Plus, the first 5 to 10 minutes of the lesson entailed a tirade of all the A-holes who had done her wrong over the last week. I close my eyes gently and asked myself when I might wake up from this nightmare. One day I did. I told her that although I believed in her talent as a singer, I no longer believed in my ability to listen to her drama day in and day out and that she would need to find another voice teacher. She did. To my surprise, the next day three new students called for lessons. Now I’m willing to admit that this might be pure coincidence. On the other hand, something inside me was screaming that this was a bang-on-the-head message from the cosmos to get my priorities even clearer.

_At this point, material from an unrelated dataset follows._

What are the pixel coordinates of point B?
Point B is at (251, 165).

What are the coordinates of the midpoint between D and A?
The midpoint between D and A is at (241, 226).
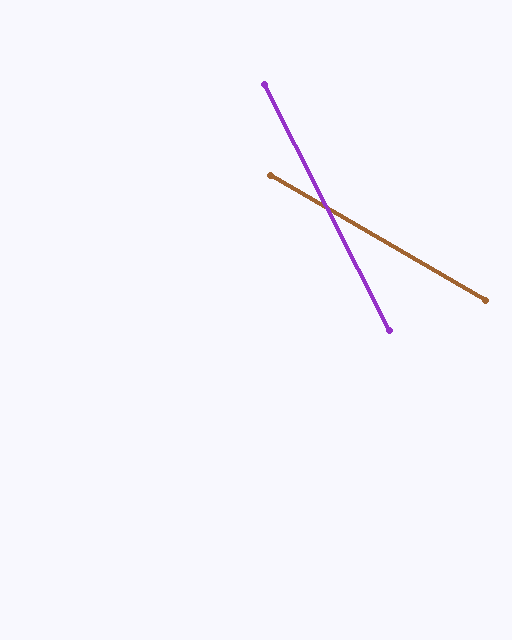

The third was a grown woman, quite successful in her non-music career and with a gorgeous, almost Wagnerian voice. Her demon was a passionate and bottomless self-criticism. Now all singers are self-critical to some extent. I could even argue that a homeopathic dosage is positive, even necessary. But I’d never seen anything like this. Not only could she not say anything positive about her own singing, but when I did, she’d get ominously angry. On the other hand, when I criticized her, she’d get defensive. Now here was a pedagogical conundrum I’d not experienced before. Our work together ended in hell-hath-no-fury fashion, with her phonating in a quite impressive “Sprechgesang” comprised of the worst German curses hell can muster.
Moral of the story: make your teaching standards transparent, true and authentic to who you really are. Teachers are different and so are standards for their students.